Strengths include the conduct of the study in a busy inpatient unit with minimal exclusion criteria, making the study findings applicable to, we believe, many inpatient units in public health services.
Conclusion
This study monitored activity levels (using 0000–2400 hours continuous actigraphy) and psychomotor speed (CRT measures) over a 3-week period and compared the results with change in measures of mood and functioning (QIDS, FAST and CGI-S) for a small group of depressed inpatients. Significant correlation between simple measures of psychomotor activity and clinical response provide encouraging evidence for the possibility of early, objective identification of response to treatment in depression. It also provides preliminary evidence regarding methods of activity monitoring, with simple Fitbit monitoring unlikely to be useful.
Of the two actigraphs tested, the Actiwatch proved to be the simplest to administer and most convenient for the participants. Further work is required to develop a user-friendly actigraphy interface with a focus on how data can be accessed more readily in real time in the inpatient setting in a form which could be interpreted by clinical staff. Future studies should be larger to allow analysis of predictive power and the influence of various other variables such as unipolar versus bipolar depression, melancholic depression or not, age and variations related to medications. The results of this study suggest that further research using actigraphic activity measures as well as other measures of psychomotor function may provide data which is a useful addition to clinical assessment of response and may predict clinical response at an early stage in the clinical course.
Footnotes
Acknowledgements
The authors would like to acknowledge the actigraphy support given by Mr Steve Edwards (Product Support Technical Specialist, Philips Respironics, Philips Home Healthcare Solutions).

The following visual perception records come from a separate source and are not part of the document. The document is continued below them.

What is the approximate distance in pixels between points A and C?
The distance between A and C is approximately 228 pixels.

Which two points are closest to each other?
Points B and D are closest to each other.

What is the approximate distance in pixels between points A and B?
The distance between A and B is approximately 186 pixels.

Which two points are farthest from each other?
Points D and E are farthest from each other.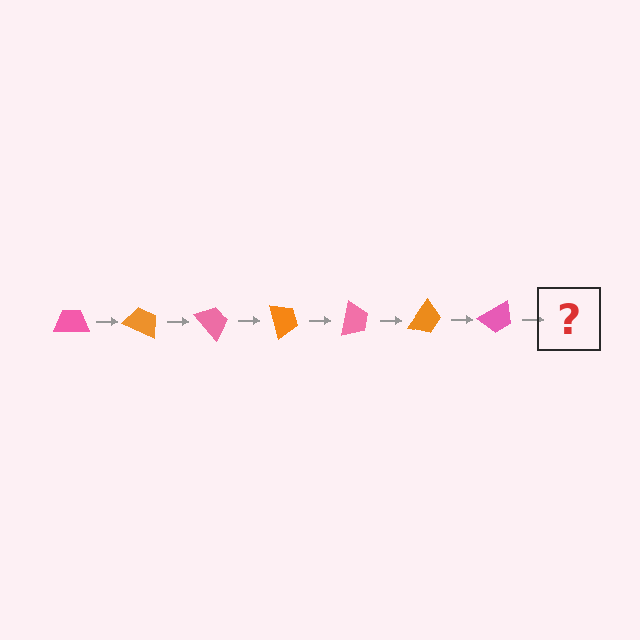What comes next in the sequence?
The next element should be an orange trapezoid, rotated 175 degrees clockwise from the start.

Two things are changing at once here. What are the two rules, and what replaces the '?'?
The two rules are that it rotates 25 degrees clockwise each step and the color cycles through pink and orange. The '?' should be an orange trapezoid, rotated 175 degrees clockwise from the start.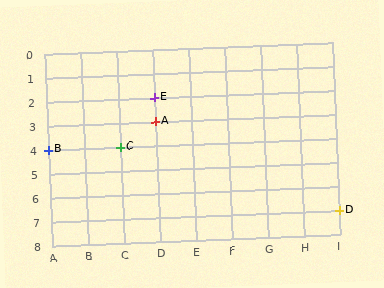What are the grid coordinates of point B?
Point B is at grid coordinates (A, 4).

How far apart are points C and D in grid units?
Points C and D are 6 columns and 3 rows apart (about 6.7 grid units diagonally).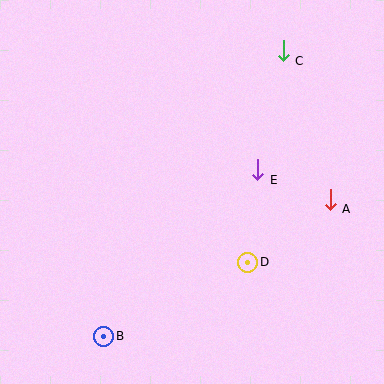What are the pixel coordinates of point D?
Point D is at (248, 262).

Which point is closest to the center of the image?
Point E at (258, 180) is closest to the center.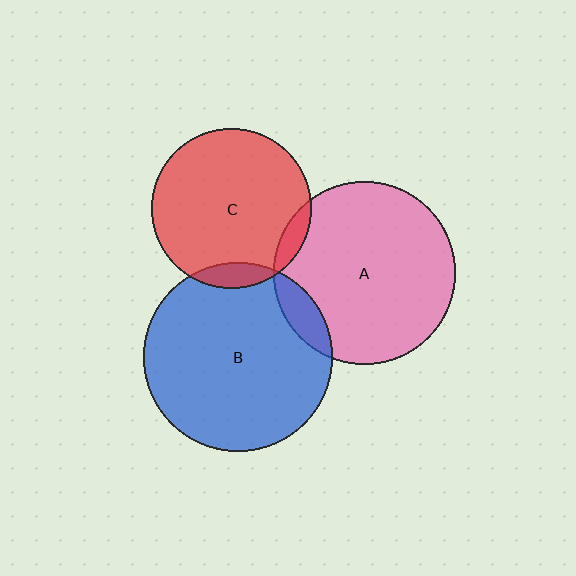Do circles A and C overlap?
Yes.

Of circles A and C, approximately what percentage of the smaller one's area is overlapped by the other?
Approximately 5%.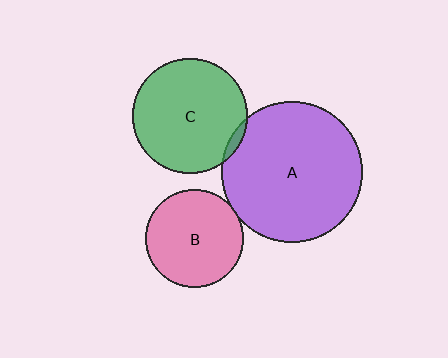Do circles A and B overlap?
Yes.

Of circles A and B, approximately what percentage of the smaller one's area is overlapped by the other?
Approximately 5%.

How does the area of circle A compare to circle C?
Approximately 1.5 times.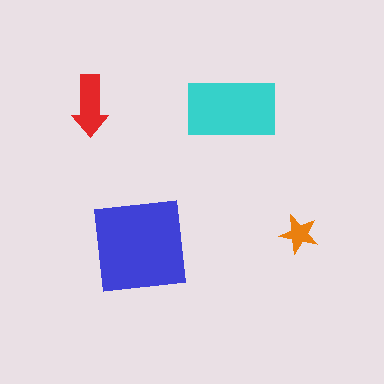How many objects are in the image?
There are 4 objects in the image.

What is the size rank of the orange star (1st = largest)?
4th.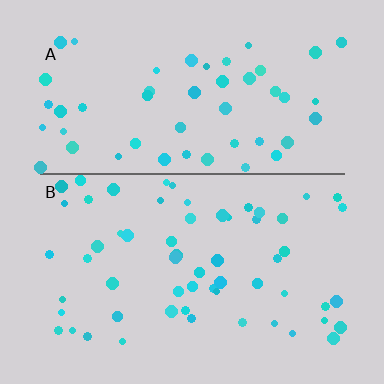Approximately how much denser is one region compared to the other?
Approximately 1.1× — region B over region A.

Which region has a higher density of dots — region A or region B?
B (the bottom).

Declaration of Conflicting Interests
The authors have received no financial support from the makers of the Actiwatches used (Philips Respironics, Philips Home Healthcare Solutions) and declare no other conflicts of interest. R.J.P. uses software for research at no cost from Scientific Brain Training Pro.
Funding
This work was supported by the Canterbury District Health Board, Christchurch, New Zealand; the University of Otago (Department of Psychological Medicine), Christchurch, New Zealand; Te Pou o te Whakaaro Nui, PO Box 108-244, Symonds Street, Auckland 1150, New Zealand (education funding); and the Canterbury Medical Research Foundation, 1/230 Antigua Street, Christchurch, New Zealand (research funding reference number 2016 NFS). None of these have contributed to the study design; the collection, analysis or interpretation of data; in the writing of the report; or in the decision to submit the article for publication.